Wednesday, January 20, 2016

Anansi Boys by Neil Gaiman

Since discovering author Neil Gaiman last summer, I’ve been meting out his novels to myself like a harried mother with a limited supply of Halloween candy.  So, after surviving 2015 relatively intact, I rewarded myself with his 2006 novel, Anansi Boys. The novel proved to be a treat worth savoring as it exemplifies the very things that make a Gaiman novel worth letting your clothes lie wrinkling in the dryer: characters that are funny, endearing, and immanently human; a story that is fantastical and engrossing; and a narrative voice that is confiding and not a tiny bit cheeky.

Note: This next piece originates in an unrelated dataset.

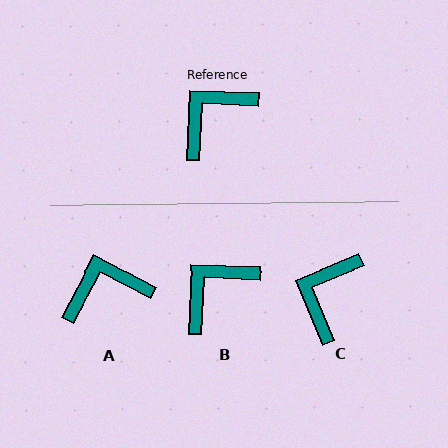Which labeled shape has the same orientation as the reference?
B.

Anansi Boys builds upon themes that readers of his earlier novel, American Gods, will find familiar; however, it can stand alone perfectly well.  The story opens in England, with “everyman” Charlie Nancy.  He’s your average work-a-day fella, the archetypical accountant: shy, quiet, unassuming, and unremarkable in any way.  When pressured by his do-gooder fiancé to attempt to contact his long-estranged father to invite him to their impending nuptials (Charlie’s reluctance to do so stems from what he perceives as a childhood of perpetual and near-fatal embarrassment at the hands of, via proximity to, and on behalf of said father).  Upon phoning a childhood neighbor in Florida, Charlie is surprised to find that his father has quite suddenly died. He crosses the Atlantic to just miss the funeral, and learns two things that beggar belief.  The kindly old neighbor, Mrs. Callyanne Higgler, informs him, matter-of-factly, that his father was the God/Legend Anansi, and that he has a brother, who inherited all the father-to-son god-like traits.  When asked how he might reach this heretofore unknown brother, Mrs. Higgler casually mentions that he need only to speak to a spider on the matter.  One long transatlantic flight and several glasses of wine later, Charlie, on a bit of a lark, does just that.  What follows from there is a wildly entertaining journey that crosses continents and worlds.

Lovers of fantasy and/or plain old clever writing need look no further, Neil Gaiman has it covered.